Chances are the Hob is no longer available because there have been problems.

I am sure you could get a different one that could be fitted into the hole left by the faulty one. Is it a 2, 3 or 4 ring Hob?


----------



## eurajohn (May 9, 2005)

Presumably the knobs / taps whatever you wish to call them are of the type that you have to push in before you turn?
Do they push in fully and then not turn?
The initial push in is to defeat the flame failure device, so if not pushing in far enough they will not turn,


----------



## rosalan (Aug 24, 2009)

You could look up hobos, cookers, Dometic to see if a similar model is available. You could also try Dometic to see if they have a help-line that could indicate how you could free-up the Hob-Knobs, which should, I think, be the push and twist type but I could be wrong.


----------



## blondel (Jun 12, 2005)

Sprinta - The dealers claim that something must have boiled over into it.
At the moment I am so desperate to get it fixed and reliant on their good will to fit me into a full schedule that I don't feel like arguing and causing them to make me wait!

747 - They have been attempted to be stripped and cleaned today but he was only able to improve the iffy one the other 2 are stuck solid. I have already commented to them that it's probably because they had problems with it that it has been withdrawn.

It is a 3 ring hob with a split glass cover.

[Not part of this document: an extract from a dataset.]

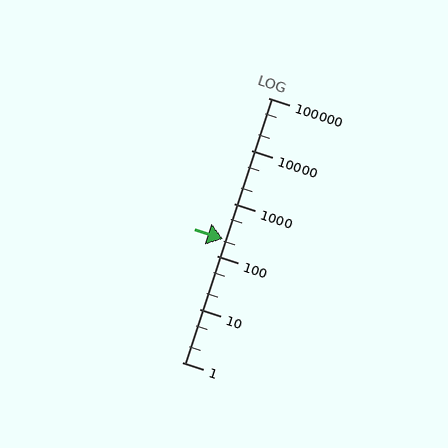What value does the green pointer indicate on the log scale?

eurajohn - They did push in then turn - 2 don't even push in much less turn now.


----------



## cabby (May 14, 2005)

Could they be right in the fact that something had boiled over and unfortunately without realising it was not cleaned sufficiently, this is the outcome.
Am very surprised that they do not have spares for this.Have you by any thought contacted O'Learys to see if they have any replacement HobNobs.
Can you post a picky so that we can confirm which hob it is, as there is no label.

cabby


----------



## blondel (Jun 12, 2005)

Nothing has boiled over as far as I am aware - certainly not to the level which could have caused problems in the nob area which is slightly separated from the main cooking area. I have tried to post a picture from the van's brochure as I can't photograph it because it's at the dealers. Photo won't upload :evil: 

It is not the nob itself but the valve underneath so replacing the nob would not work. Although I do need 1 nob as I cracked one getting it off to make sure it wasn't just muck underneath causing the problem.


----------



## rowley (May 14, 2005)

Have you tried OLearys? They might have a replacement.


----------



## blondel (Jun 12, 2005)

I have looked at their website but there is nothing remotely like it on there. Thanks


----------



## cabby (May 14, 2005)

Is it this one. A SMEV.make.

cabby


----------



## 747 (Oct 2, 2009)

My Brother in Law had to buy a replacement fridge for his caravan while at Driffield Vintage Rally. He says they have warehouses stacked up with spares and accessories. Give them the model of Hob and they will do their best to sort you out.


----------



## blondel (Jun 12, 2005)

No Cabby - it is a separate hob to the sink. It is triangular shaped and has a 2 part glass lid.
I have found a photo of it but I am getting 'internal error' message when trying to post it. I have reduced the size as well.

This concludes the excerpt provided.